检查配置、构建、安装(可选在 virtualenv
中)
$ python setup.py config
输出应该是这样的:
...
openblas_info:
FOUND:
libraries = ['openblas', 'openblas']
library_dirs = ['/opt/OpenBLAS/lib']
language = c
define_macros = [('HAVE_CBLAS', None)]
FOUND:
libraries = ['openblas', 'openblas']
library_dirs = ['/opt/OpenBLAS/lib']
language = c
define_macros = [('HAVE_CBLAS', None)]
...
使用 pip
安装比使用 python setup.py install首选/code>,因为
pip
将跟踪包元数据,并允许您在将来轻松卸载或升级 numpy.
Installing with pip
is preferable to using python setup.py install
, since pip
will keep track of the package metadata and allow you to easily uninstall or upgrade numpy in the future.
$ pip install .
可选:您可以使用此脚本来测试不同线程数的性能.
Optional: you can use this script to test performance for different thread counts.

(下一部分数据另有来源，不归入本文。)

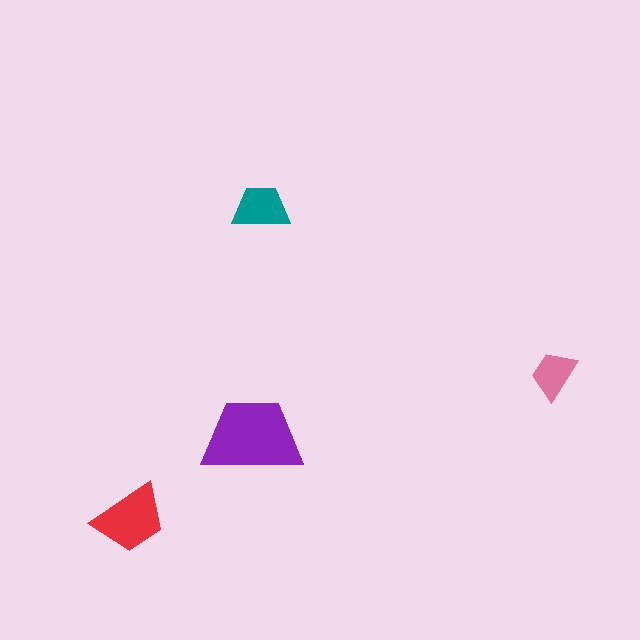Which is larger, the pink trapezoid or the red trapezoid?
The red one.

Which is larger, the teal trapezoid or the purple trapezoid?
The purple one.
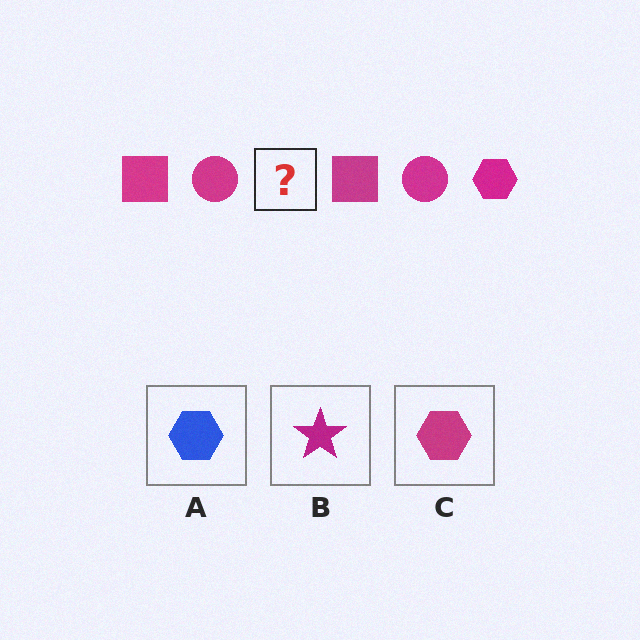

$ OMP_NUM_THREADS=1 python build/test_numpy.py
version: 1.10.0.dev0+8e026a2
maxint: 9223372036854775807
BLAS info:
* libraries ['openblas', 'openblas']
* library_dirs ['/opt/OpenBLAS/lib']
* define_macros [('HAVE_CBLAS', None)]
* language c
dot: 0.099796795845 sec
$ OMP_NUM_THREADS=8 python build/test_numpy.py
version: 1.10.0.dev0+8e026a2
maxint: 9223372036854775807
BLAS info:
* libraries ['openblas', 'openblas']
* library_dirs ['/opt/OpenBLAS/lib']
* define_macros [('HAVE_CBLAS', None)]
* language c
dot: 0.0439578056335 sec
对于更高的线程数,性能似乎有明显的提高.但是,我还没有非常系统地对此进行过测试,对于较小的矩阵,额外的开销可能会超过更高线程数带来的性能优势.
There seems to be a noticeable improvement in performance for higher thread counts. However, I haven't tested this very systematically, and it's likely that for smaller matrices the additional overhead would outweigh the performance benefit from a higher thread count.
这篇关于使用 OpenBLAS 集成编译 numpy的文章就介绍到这了,希望我们推荐的答案对大家有所帮助,也希望大家多多支持!